Beitragvon cometes » Fr 18. Okt 2019, 12:58

Das Hängenlassen der Ohren (keineswegs mit Schlappohren gleichzusetzen) gilt in der veterinärmedizinischen Diagnostik bei manchen Tieren jedenfalls als Indiz für Schmerzen (zB. https://books.google.de/books?id=9Sc9h7JWn5gC&pg=PA41) und geht mit anderen Verhaltensweisen (Rückzug, Inaktivität) einher, die wir mit Mutlosigkeit assoziieren. Außerdem sollte man die tierphysiognomischen Vorurteile vergangener Jahrhunderte nicht unterschätzen ("Ein Pferd, das hängende und auch noch große Ohren und tiefe, eingefallene Augen hat, ein solches Pferd ist sehr faul, langsam, träge und schwach","Träge, phlegmatische Pferde tragen die Ohren nicht hoch und bewegen sie nicht lebhaft"), die in die Sprache Eingang finden.

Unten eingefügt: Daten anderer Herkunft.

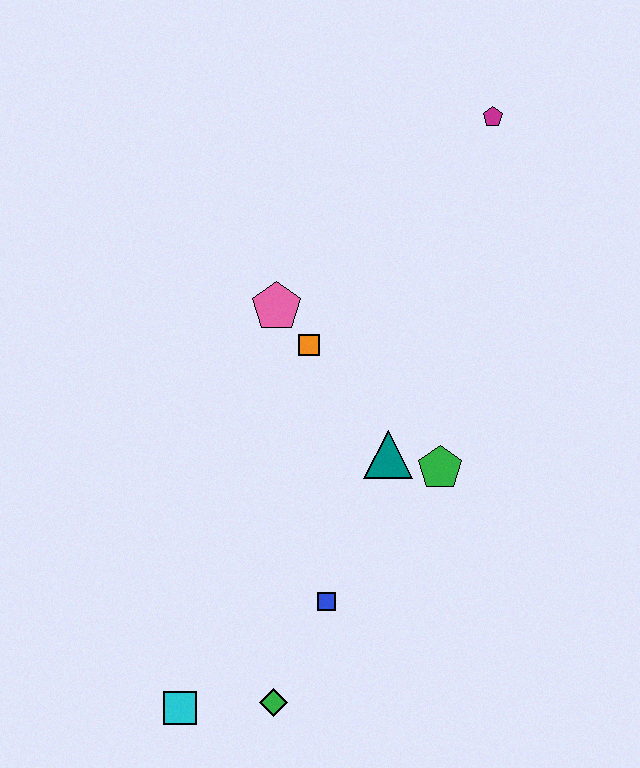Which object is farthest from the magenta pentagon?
The cyan square is farthest from the magenta pentagon.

Was die Dominanz des visuellen Systems wenigstens in unserer Kultur angeht (zu kulturvergleichenden Untersuchungen siehe etwa: https://www.wissenschaft.de/gesellschaf ... r-sinne-2/), bewegen sich die in wissenschaftlichen Publikationen gerne genannten Zahlen um die 80 Prozent Anteil an der Informationsverarbeitung, oft verknüpft mit dem Hinweis darauf, wie tief in der neuronalen Struktur des Gehirns diese verankert ist (https://books.google.de/books?id=nYr6AQAAQBAJ&pg=PA3).
Ergänzende Erklärungen zur diese Vorherrschaft zunächst bestätigenden Häufigkeit wissenschaftlicher Erforschung bietet: https://idw-online.de/de/news725137

Der Analyse und Kritik des sogenannten abendländischen Okularzentrismus, also der in Philosophie, Wissenschaft, Kunst und Literatur üblichen theoretischen Bevorzugung des Sehsinns seit der Antike, sind auch einige Regalmeter an Literatur gewidmet. Mit dem iconic oder umfassender visual turn, der den linguistic turn beerbt hat, verschiebt sich übrigens seit zwei Jahrzehnten die Aufmerksamkeit kulturwissenschaftlicher Forschung vom Wort auf das Bild als Kommunikations- und Informationsform.